28 novembre 2011 – 28 novembre 2012 : les « FAC » exhument l’appel du M’Zee

 

            «Ces agresseurs ont assassiné plus de 2.300.000 Congolais et élu littéralement  domicile dans nos mines d’or et de diamant, dans nos plantations de café et de cacao, dans nos parcs, dans nos bois. Ainsi, ces rapaces confirment, au fil des jours, ce que nous savions déjà et que nous n’avons jamais cessé de clamer haut et fort, toujours et partout. Ils mènent une guerre rapine, une guerre  économique, une tentative de balkanisation de notre pays ».  Martin FAYULU  a rappelé cet extrait du  dernier discours de Laurent  Désiré Kabila prononcé à l’occasion  du Nouvel An 2001 pour inciter les Congolais  à l’éveil de la conscience nationale pour  défendre l’intégrité territoriale de la RDC   fortement menacée par l’appétit glouton de deux de ses voisins.

            C’était au cours d’une conférence-débat organisée le samedi 1er décembre dans la salle paroissiale Notre Dame de Fatima, sous le thème « La guerre de l’Est  et la crise de légitimité en RDC », en marge   de l’An 1 de la tenue des élections du 28 novembre 2011. Dans son intervention, le coordonateur des «FAC» a déploré le fait que la République Démocratique du Congo est devenue la risée du monde, à cause de ses filles et fils, incapables de relever les défis et de matérialiser le serment patriotique des pères de  l’indépendance à savoir : «Nous bâtirons un pays plus beau qu’avant».

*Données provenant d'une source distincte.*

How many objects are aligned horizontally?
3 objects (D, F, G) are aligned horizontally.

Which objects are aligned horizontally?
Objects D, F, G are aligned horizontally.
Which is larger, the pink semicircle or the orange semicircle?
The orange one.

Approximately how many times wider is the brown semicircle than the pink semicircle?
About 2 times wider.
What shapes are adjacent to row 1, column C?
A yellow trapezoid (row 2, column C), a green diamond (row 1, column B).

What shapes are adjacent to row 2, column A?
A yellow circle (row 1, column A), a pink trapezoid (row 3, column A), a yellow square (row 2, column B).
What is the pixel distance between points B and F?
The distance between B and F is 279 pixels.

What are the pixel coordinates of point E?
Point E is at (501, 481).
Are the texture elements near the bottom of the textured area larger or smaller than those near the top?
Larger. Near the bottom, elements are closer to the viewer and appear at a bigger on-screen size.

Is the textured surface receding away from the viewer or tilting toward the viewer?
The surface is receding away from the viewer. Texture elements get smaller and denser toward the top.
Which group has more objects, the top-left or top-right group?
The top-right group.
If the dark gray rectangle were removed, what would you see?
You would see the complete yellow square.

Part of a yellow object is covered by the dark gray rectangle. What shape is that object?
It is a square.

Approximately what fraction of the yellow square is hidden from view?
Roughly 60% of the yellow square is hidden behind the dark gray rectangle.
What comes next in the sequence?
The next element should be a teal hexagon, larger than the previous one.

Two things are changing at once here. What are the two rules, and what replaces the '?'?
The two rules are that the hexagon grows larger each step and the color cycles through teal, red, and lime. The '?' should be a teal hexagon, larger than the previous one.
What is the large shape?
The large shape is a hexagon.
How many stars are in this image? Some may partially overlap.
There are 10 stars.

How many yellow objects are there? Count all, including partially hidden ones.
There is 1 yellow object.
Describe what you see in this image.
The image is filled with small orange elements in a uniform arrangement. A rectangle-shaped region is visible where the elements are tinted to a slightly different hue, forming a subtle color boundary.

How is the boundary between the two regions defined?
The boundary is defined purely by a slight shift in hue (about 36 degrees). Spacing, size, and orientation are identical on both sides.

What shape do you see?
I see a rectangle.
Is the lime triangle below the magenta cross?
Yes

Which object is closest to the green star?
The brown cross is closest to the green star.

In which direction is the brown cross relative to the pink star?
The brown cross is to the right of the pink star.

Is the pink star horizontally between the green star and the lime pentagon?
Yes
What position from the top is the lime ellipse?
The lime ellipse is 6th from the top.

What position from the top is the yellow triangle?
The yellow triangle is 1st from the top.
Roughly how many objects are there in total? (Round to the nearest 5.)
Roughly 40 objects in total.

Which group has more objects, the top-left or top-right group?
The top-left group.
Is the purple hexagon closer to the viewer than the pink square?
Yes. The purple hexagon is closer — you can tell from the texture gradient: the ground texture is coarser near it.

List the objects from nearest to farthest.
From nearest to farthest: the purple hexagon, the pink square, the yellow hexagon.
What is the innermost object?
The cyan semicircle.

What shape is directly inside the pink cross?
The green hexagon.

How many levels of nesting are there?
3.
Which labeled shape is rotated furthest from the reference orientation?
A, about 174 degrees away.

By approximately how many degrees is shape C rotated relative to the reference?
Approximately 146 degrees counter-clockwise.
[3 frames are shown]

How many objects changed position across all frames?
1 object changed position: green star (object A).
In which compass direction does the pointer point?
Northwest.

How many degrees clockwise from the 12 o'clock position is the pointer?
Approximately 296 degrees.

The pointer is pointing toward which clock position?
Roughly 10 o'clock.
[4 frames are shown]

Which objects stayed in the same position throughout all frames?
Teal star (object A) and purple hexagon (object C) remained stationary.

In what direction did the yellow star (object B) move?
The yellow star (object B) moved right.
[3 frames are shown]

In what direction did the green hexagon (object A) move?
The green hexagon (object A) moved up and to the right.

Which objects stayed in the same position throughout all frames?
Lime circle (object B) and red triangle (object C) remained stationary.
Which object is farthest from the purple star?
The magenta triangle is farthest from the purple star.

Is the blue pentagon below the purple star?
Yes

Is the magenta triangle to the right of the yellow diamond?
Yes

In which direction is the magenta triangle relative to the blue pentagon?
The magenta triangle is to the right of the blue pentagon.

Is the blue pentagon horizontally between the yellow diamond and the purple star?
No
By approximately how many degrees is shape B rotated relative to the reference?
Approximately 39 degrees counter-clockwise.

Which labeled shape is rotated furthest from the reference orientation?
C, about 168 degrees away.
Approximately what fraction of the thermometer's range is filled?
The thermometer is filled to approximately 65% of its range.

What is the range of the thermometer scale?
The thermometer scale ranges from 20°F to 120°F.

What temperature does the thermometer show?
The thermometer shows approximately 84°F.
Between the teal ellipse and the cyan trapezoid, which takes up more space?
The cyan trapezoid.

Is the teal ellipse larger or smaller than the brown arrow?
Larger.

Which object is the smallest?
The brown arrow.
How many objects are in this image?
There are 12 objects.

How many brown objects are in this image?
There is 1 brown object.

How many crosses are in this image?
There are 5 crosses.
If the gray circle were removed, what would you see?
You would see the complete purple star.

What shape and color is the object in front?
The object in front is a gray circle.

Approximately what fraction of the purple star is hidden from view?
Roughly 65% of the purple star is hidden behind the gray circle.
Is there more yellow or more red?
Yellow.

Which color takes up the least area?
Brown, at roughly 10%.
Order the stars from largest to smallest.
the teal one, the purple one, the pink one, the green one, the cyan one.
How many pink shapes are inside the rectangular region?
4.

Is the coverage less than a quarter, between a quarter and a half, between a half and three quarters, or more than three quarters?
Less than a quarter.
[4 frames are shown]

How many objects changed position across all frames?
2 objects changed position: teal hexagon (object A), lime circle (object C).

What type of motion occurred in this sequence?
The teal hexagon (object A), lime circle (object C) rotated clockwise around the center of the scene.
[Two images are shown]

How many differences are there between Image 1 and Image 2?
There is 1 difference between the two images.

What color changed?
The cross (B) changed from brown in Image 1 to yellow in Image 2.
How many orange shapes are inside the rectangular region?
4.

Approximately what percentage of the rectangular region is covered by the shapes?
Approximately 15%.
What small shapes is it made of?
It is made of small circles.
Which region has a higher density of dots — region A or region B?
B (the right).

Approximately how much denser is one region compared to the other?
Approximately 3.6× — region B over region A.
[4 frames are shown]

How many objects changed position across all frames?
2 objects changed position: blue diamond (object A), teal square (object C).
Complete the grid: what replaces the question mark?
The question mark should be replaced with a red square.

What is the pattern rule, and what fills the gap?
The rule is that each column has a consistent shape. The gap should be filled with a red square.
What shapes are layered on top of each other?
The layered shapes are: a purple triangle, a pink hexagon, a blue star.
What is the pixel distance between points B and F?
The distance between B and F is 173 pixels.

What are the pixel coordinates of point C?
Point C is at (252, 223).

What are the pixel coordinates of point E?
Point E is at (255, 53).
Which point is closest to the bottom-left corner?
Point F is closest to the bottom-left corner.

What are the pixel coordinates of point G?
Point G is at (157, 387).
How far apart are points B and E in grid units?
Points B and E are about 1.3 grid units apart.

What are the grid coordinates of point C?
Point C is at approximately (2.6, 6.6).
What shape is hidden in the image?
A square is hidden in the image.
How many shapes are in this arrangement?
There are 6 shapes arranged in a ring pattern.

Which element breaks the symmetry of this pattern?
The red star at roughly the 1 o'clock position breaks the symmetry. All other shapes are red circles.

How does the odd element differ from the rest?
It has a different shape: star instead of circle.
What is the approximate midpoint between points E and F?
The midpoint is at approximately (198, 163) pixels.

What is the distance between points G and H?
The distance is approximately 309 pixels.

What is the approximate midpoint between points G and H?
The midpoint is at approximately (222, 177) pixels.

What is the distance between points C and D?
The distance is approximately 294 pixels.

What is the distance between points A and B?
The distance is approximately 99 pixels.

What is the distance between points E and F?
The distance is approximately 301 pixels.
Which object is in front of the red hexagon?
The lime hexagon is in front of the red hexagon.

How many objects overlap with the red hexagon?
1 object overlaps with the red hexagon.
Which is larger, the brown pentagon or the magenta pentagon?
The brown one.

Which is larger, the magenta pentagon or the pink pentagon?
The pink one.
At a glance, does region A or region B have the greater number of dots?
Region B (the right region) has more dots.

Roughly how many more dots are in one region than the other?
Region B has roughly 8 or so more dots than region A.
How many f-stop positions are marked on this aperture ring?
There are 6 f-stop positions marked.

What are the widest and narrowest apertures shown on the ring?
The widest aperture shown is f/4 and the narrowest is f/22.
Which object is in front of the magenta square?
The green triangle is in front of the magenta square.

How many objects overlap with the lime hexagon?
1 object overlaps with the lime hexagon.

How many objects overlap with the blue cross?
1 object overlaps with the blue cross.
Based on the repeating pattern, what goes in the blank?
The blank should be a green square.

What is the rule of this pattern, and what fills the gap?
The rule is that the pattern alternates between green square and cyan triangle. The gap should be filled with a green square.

            Il a rappelé que depuis 1960, les Congolais pataugent dans leurs contradictions internes, jusqu’à  aider et accompagner certains esprits malhonnêtes qui  cherchent à balkaniser le pays. «Tous les maux sont aujourd’hui  congolais. La République Démocratique du Congo est connue comme la capitale du viol, où sévissent des guerres à  répétition et les pillages systématiques , un pays où la corruption bat son plein à tous les niveaux …un pays sans conscience nationale, avec un peuple incapable de dialoguer et de se réconcilier pour la recherche du lien cohésif nécessaire pour bâtir une nation forte »,  a-t-il martelé. Il a dénoncé aussi le paradoxe d’un Congo  scandaleusement riche mais classé parmi les trois derniers pays au monde où les populations vivent moins bien qu’en 1970 (IDH). 

            Pour le précité, le peuple congolais était incapable de protéger les acquis de la CNS. Mobutu avait mené un combat d’arrière-garde qui avait permis  à l’AFDL  d’envahir la RDC avec les Rwandais, les Ougandais, les Burundais et autres Erythréens.

Selon les Fac, l’Accord global et inclusif conclu au Dialogue Intercongolais était une étape que les ennemis de la RDC ont utilisée pour affûter leurs plans sataniques d’envahissement de la RDC dans le but ultime de sa balkanisation.

            Elles ont déploré le silence coupable du peuple congolais face aux révélations accablantes  du ministre rwandais de la Défense, James Kabarebe, sur les autorités congolaises, sur la révision constitutionnelle, sur les tricheries aux élections du 28 novembre 2011 planifiée par la CENI. Enfin, cette plate-forme politique a ouvertement désavoué le président ougandais Museveni, qui préside les réunions de la CIRGL sur la guerre de l’Est de la RDC, parce que les rapports des experts des Nations Unies démontrent que son pays et le Rwanda sont impliqués dans le dossier sécuritaire de l’Est.